In shadowy conflicts in which combatants sometimes move through multiple jurisdictions, crossing open borders where security is non-existent, the drone has emerged as the poster child for the asymmetrical warfare that is fast changing the 21st century battlefield.
Attacks have taken place in Iraq, Afghanistan, Pakistan, Yemen and Somalia, escalating sharply during the Obama administration.
The British have used Unmanned Aerial Vehicles, or UAVs in military jargon, in Afghanistan. The Israelis deployed them against Hamas in Gaza, and Hezbollah launched a drone into Israeli airspace.
Trumpeted as low-cost weaponry useful for surveillance and surgical strikes, supporters say UAVs lessen the need for boots on the ground, a political plus in America, and dramatically reduce civilian casualties compared to conventional weapons.
But critics cite human rights abuses against non-combatants and question the legality of targeted assassination.
Others wonder if drones presage a time when robotic weapons play a role in making lethal decisions.
Last week the New York Times reported the White House had sought "to develop explicit rules for the targeted killing of terrorists by unmanned drones".
But the push to codify when strikes are legitimate has divided military planners, who want more operational freedom, and officials who advocate caution.
Attorney General Eric Holder cites the "imminent threat" threshold. "We are at war with a stateless enemy, prone to shifting operations from country to country," he said in March. President Barack Obama admits that exactly when and how unmanned weapons can be used "is going to be a challenge for me and my successors for some time to come".
That challenge involves balancing security with human rights.
A recent study, "Living Under Drones," by the New York University School of Law and Stanford University's International Human Rights and Conflict Resolution Clinic, says drone strikes exact a terrible civilian toll.
It cites more than 130 interviews with victims, witnesses and experts, plus figures compiled by the Bureau of Investigation Journalism.
The study reports "mass trauma" among civilians, caused by UAVs that loiter over targets.
What makes a legitimate UAV target? The US "kill list" distinguishes between "personality strikes" on known individuals, such as al Qaeda's Anwar al-Awlaki, killed in Yemen last year, and "signature strikes" against groups.
It is strikes against the second category that draws most criticism, with disagreement on whether this target represents "middle management" - bomb makers, document forgers, arms procurers and such - or ordinary foot soldiers.
The NYU/Stanford study asks if anyone "who might be described as a 'militant' can be lawfully intentionally killed" by UAVs unless "directly participating in hostilities with the US or posing an imminent threat".
"If it's lawful, ethical and moral to use force, then it's lawful, ethical and moral to use drones," says Ben Wittes, a senior fellow and research director in public law at the Brookings Institute.
Concerns have also been raised about "blow back": tribal people who become radicalised by drone strikes, and seek revenge, their anger exploited by jihadists.
"The problem with the drone is it's like your lawn mower," an ex-CIA analyst told the Washington Post. "You've got to mow the lawn all the time. The minute you stop mowing, the grass is going to grow back."
Victims are pushing back against this contentious policy. In a closely watched case at the high court in London lawyers acting for Noor Khan, a Pakistani whose father was killed by a drone, question the legality of strikes.
"The participation of a UK intelligence official in US drone strikes, by passing intelligence, may amount to the offence of encouraging or assisting murder," Martin Chamberlain, acting for Khan, told the court in October. "Alternatively, it could amount to a war crime or a crime against humanity."
Two court cases in Pakistan argue US drone strikes on Pakistani territory are acts of war, a hot issue given widespread opposition to attacks.
In addition, the UN has appointed two rapporteurs to examine drone strikes and other extrajudicial killings that have allegedly killed civilians.
Speaking to students at Harvard Law School, Ben Emmerson, one of the rapporteurs, said alleged follow-up drone strikes used against rescuers, and other attacks on funeral mourners would, if true, constitute war crimes.

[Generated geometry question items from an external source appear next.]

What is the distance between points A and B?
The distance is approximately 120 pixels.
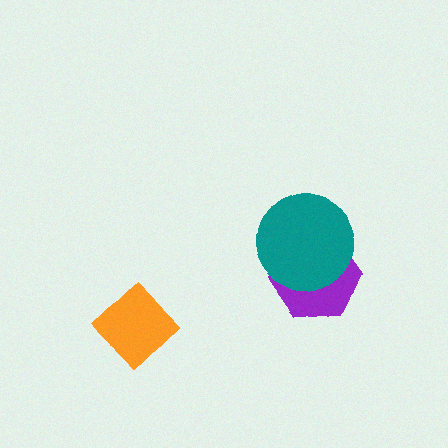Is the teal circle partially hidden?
No, no other shape covers it.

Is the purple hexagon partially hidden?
Yes, it is partially covered by another shape.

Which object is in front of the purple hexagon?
The teal circle is in front of the purple hexagon.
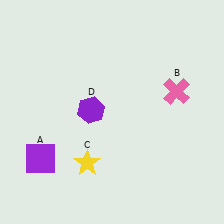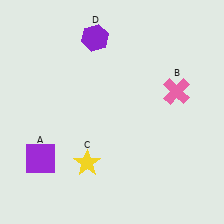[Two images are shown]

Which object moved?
The purple hexagon (D) moved up.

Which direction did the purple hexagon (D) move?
The purple hexagon (D) moved up.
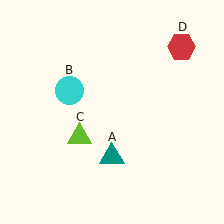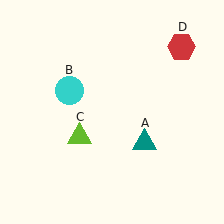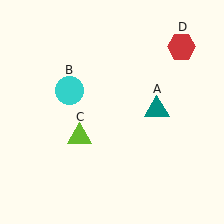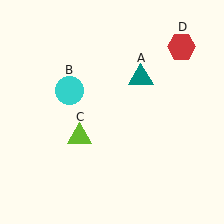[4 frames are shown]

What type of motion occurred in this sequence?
The teal triangle (object A) rotated counterclockwise around the center of the scene.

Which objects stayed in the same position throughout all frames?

The US neither confirms nor denies its drone policy, but senior officials justify the strikes, said Emmerson. "In reality, as I think the administration must be aware, it is holding its finger in the dam of public accountability."
350 Strikes using drones in Pakistan between 2004 and 2012 have killed between 2586 and 3375 people, including about 472 to 885 civilians, of whom 176 were children. Between 362 and 1052 people have been killed in Yemen, with 58 to 170 fatalities in Somalia.
3 Strikes alone in Pakistan left 50 civilians dead Deadly force.